A strong feeling settled in on me that it didn’t matter in the least what race my child was. The child would be a son or daughter of God just as I am. All that really mattered to me was that the baby made it here, was healthy, and was meant for our family. (41)

Yet she also shares the disapproval they faced from some friends and family members and the trials, as well as the joys, that came from this decision.

One of the most poignant sections of the book tells of the time when the birth father of the Schaefermeyers’ fourth child decided to contest the adoption. For more than a year, Sonja didn’t know whether they would be able to keep their baby. When she learned that they would have to go to court and face the birth father, she nearly despaired:

The image of a courtroom appeared in my head. I sat in the witness box, crying, as I became overwhelmed by the twisted questions thrown at me. How can you prove you’re the best option for this child? How will you deal with the differences of this child being African-American when most of the rest of the family is Caucasian? Whatever else Brother Jankins said was lost after that point. I was consumed with the thought of possibly losing our baby girl, whom we’d now fallen head-over-heels in love with. (83-84)

Frantic with worry, Sonja finally called her bishop. His wise words gave her the peace she needed:

“There are times in each of our lives,” the bishop continued, “when we have done everything we could possibly do to accomplish something specific. Yet it’s not enough to gain the prize. That is the time we have to rely on our faith in the Lord to fill in where we are not able.

“Now, the question is, do you have enough faith that the Lord knows the best outcome, and it might not be the one you want? Will your faith allow the Lord’s answer, which may possibly not be the same as yours? Are you able to completely give it up to the Lord?”

In that instant, for the first time I clearly knew what I really wanted. I wanted to know without a doubt that Jolynne’s happiness and well-being came first … It would hurt a lot for a long time to have her gone, but I’d still feel peaceful in her behalf.
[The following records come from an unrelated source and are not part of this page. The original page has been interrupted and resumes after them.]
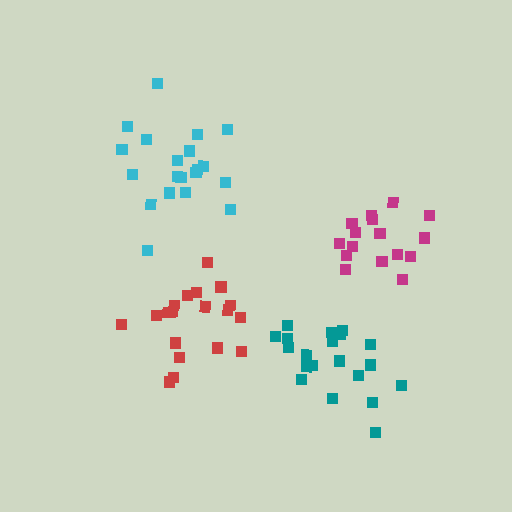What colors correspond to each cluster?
The clusters are colored: cyan, red, magenta, teal.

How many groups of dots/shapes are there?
There are 4 groups.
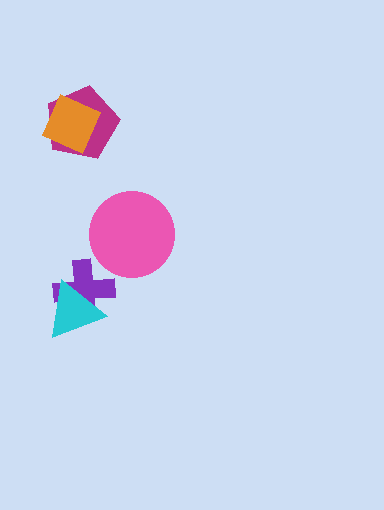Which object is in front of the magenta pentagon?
The orange diamond is in front of the magenta pentagon.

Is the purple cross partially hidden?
Yes, it is partially covered by another shape.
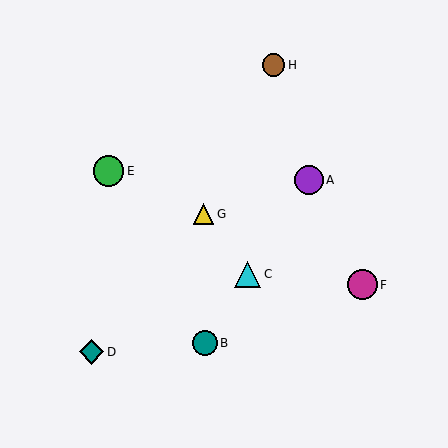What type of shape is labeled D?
Shape D is a teal diamond.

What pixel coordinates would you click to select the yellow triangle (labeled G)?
Click at (204, 214) to select the yellow triangle G.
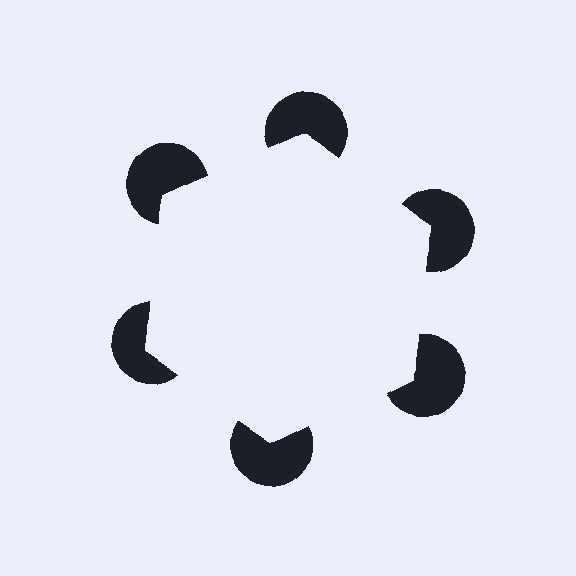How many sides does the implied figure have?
6 sides.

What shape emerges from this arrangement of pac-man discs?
An illusory hexagon — its edges are inferred from the aligned wedge cuts in the pac-man discs, not physically drawn.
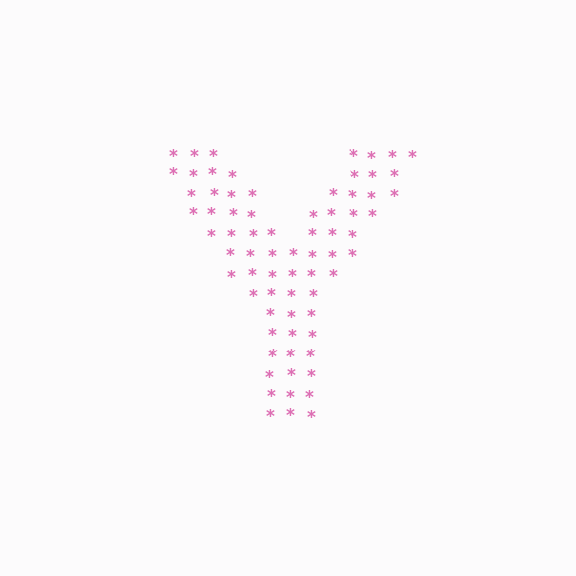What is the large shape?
The large shape is the letter Y.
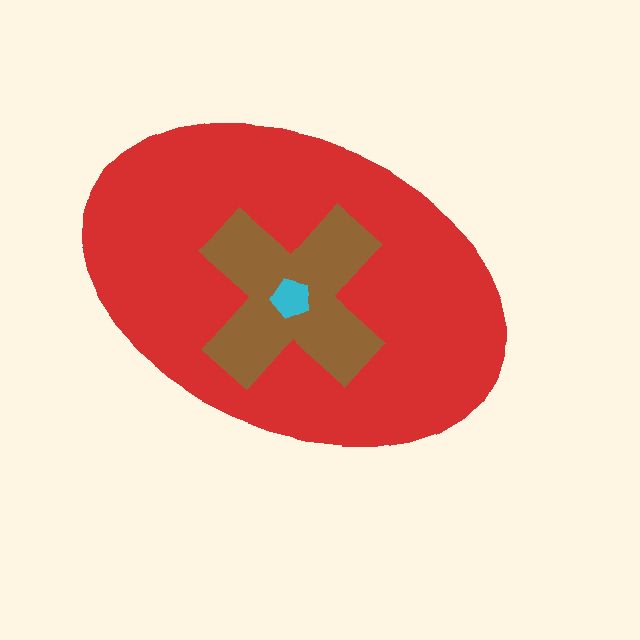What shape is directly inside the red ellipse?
The brown cross.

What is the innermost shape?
The cyan pentagon.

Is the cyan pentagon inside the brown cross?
Yes.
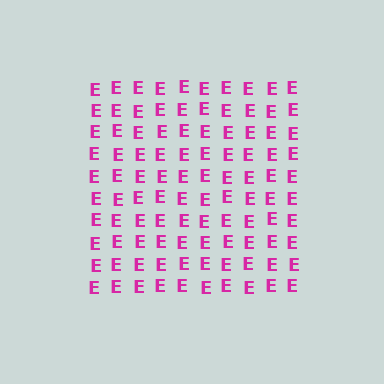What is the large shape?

I thanked the bishop and hung up. I then knelt down and talked to my Heavenly Father. This time it was much different than my previous begging and pleading. (90)
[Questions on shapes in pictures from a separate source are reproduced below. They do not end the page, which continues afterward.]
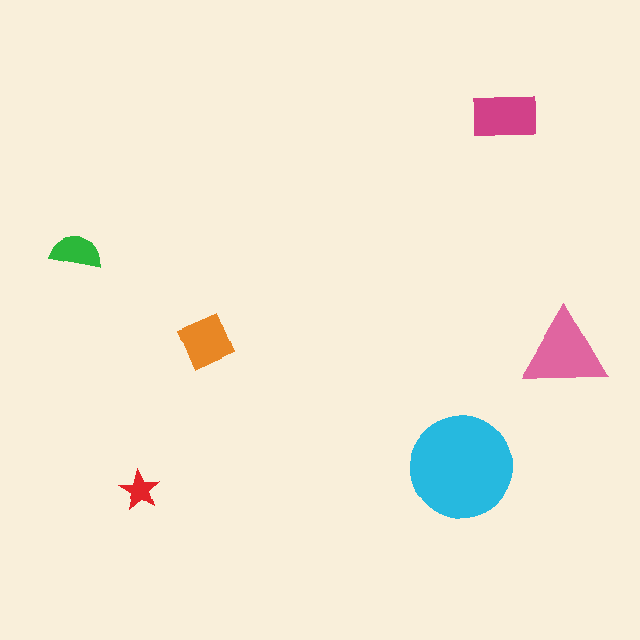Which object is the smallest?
The red star.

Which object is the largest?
The cyan circle.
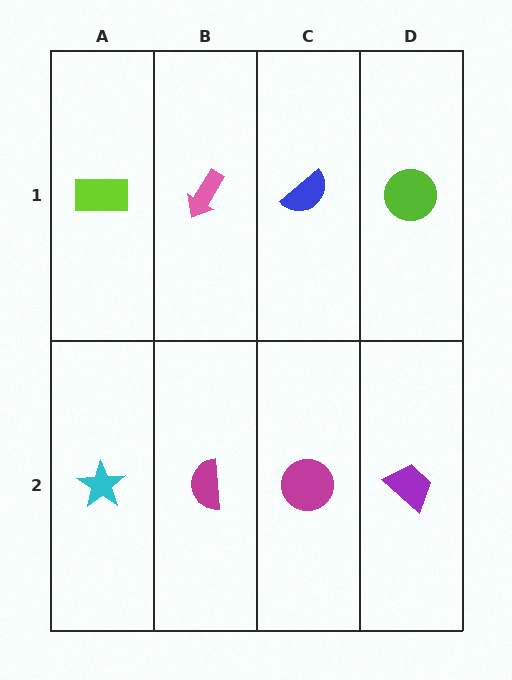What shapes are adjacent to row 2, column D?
A lime circle (row 1, column D), a magenta circle (row 2, column C).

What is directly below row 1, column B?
A magenta semicircle.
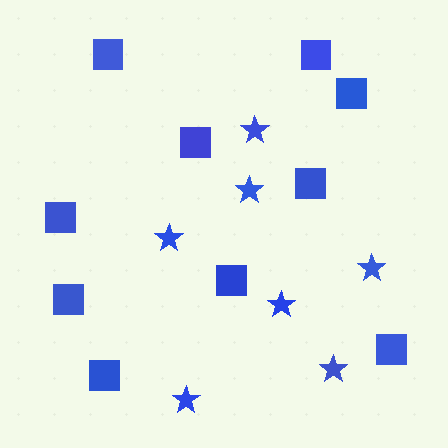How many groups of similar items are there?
There are 2 groups: one group of stars (7) and one group of squares (10).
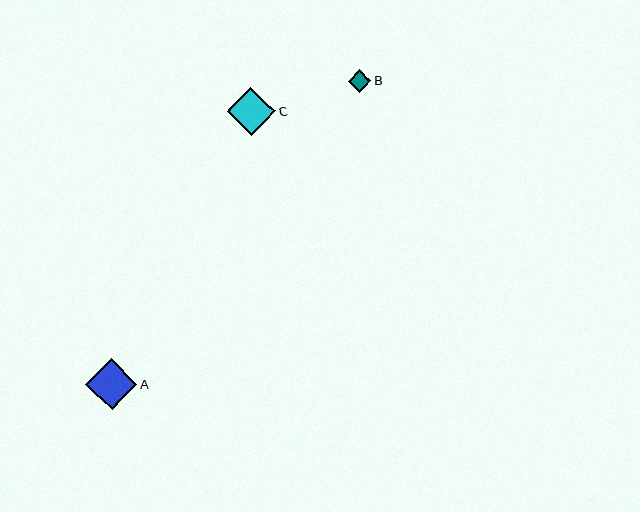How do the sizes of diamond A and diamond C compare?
Diamond A and diamond C are approximately the same size.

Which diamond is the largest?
Diamond A is the largest with a size of approximately 51 pixels.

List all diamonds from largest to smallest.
From largest to smallest: A, C, B.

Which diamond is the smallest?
Diamond B is the smallest with a size of approximately 23 pixels.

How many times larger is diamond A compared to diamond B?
Diamond A is approximately 2.2 times the size of diamond B.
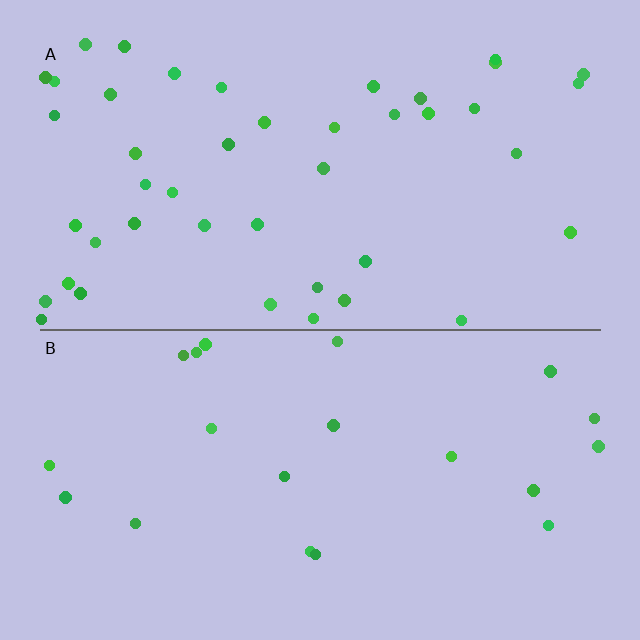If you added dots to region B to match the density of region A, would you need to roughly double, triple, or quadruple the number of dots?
Approximately double.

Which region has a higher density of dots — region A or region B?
A (the top).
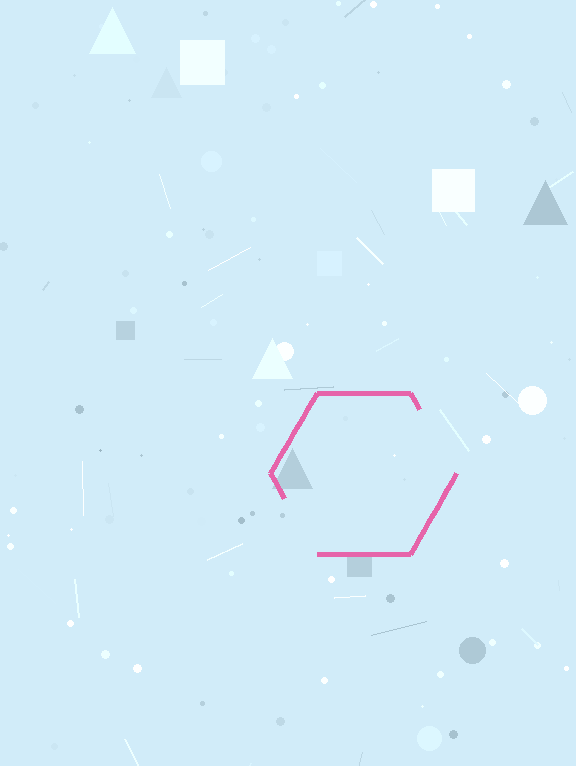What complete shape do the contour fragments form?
The contour fragments form a hexagon.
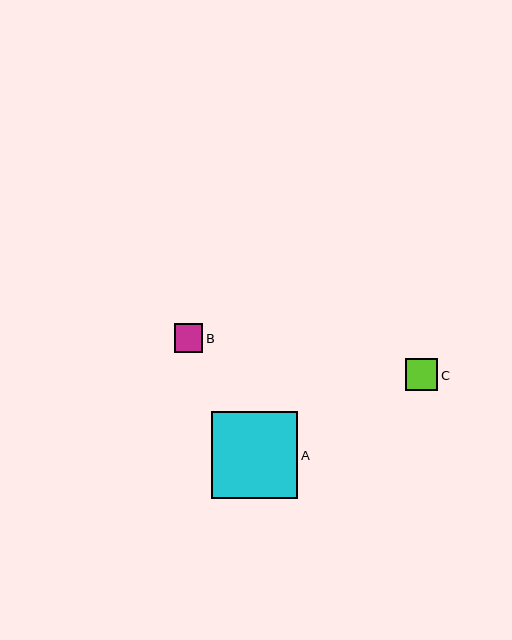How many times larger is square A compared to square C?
Square A is approximately 2.7 times the size of square C.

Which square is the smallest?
Square B is the smallest with a size of approximately 29 pixels.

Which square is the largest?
Square A is the largest with a size of approximately 87 pixels.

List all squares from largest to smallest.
From largest to smallest: A, C, B.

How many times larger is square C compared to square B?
Square C is approximately 1.1 times the size of square B.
This book is a joyful celebration of adoption. Sonja honors birth parents who want what is best for their baby: “I thank the Lord that our precious birth mother chose to give her baby life and then chose to give her more: a mother and a father for forever.” (35) She tells of the beauty of taking each child to the temple to be sealed:

I glanced around at the faces, the chandelier, the mirrors, the beautiful lace covering draped over the altar; everything was exquisite but just one thing was missing. A woman entered, holding Jayd. Now the scene was complete. The room filled with a soft buzz of whispers, and smiles adorned the many faces. I felt my soul light up also as our daughter looked toward us. (39)

Sonja’s book offers to let us walk for a while along the path of her family’s journey. Their story vividly illustrates that in the midst of every trial, peace and happiness can come from putting our trust in the Lord.